More games and bigger arenas will enable Europe’s premier basketball competition to aim for NBA standards, Euroleague chief Jordi Bertomeu has vowed ahead of the new season starting tomorrow.
This month’s warm-up games between Euroleague teams and NBA outfits suggest the gulf between the top sides from Europe and North America has narrowed, with Fenerbahce Istanbul pulling off a shock 97-91 win over 17-times NBA champions Boston Celtics.
Bertomeu, who met with NBA commissioner David Stern in Berlin shortly before local team Alba pushed 2011 champions Dallas Mavericks to the limit in an 89-84 defeat on Saturday, acknowledged that looking up to the NBA and playing against the league’s top contenders has helped Europe to improve.

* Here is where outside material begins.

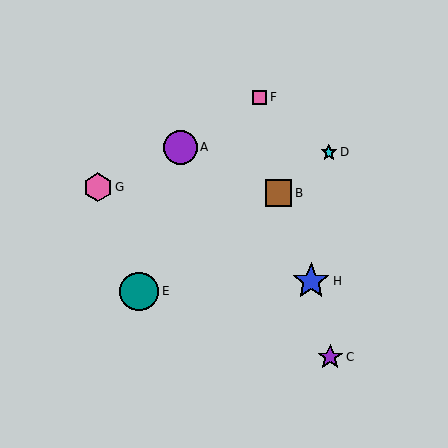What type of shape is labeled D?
Shape D is a cyan star.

“These games are an opportunity to work with our NBA friends, share the experience and learn because they have already done many things that we want to do in our evolution as a professional league,” he said.
“We have different models, a different culture and of course different resources but we share the same vision about the importance of improving the game.”

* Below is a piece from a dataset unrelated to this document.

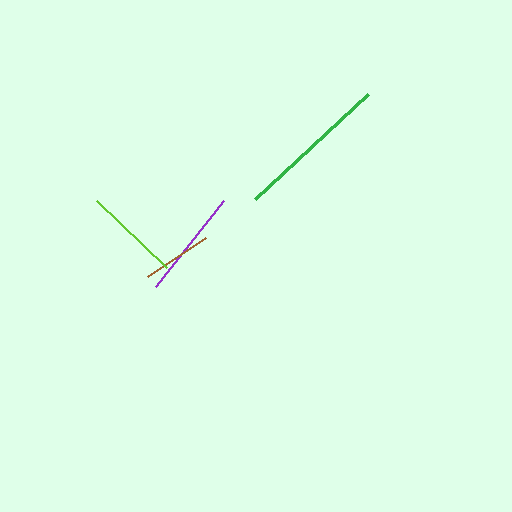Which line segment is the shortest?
The brown line is the shortest at approximately 70 pixels.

The teams are divided into four groups of six in the preliminary stage and the top four from each section will advance into the last 16, where they will be divided into two groups of eight instead of four groups of four.
The top four teams from each of those groups, operating on a round-robin home and away system like the preliminary stage, will progress into the quarter-finals, whose winners will qualify for the Final Four in London’s O2 Arena from May 10-12.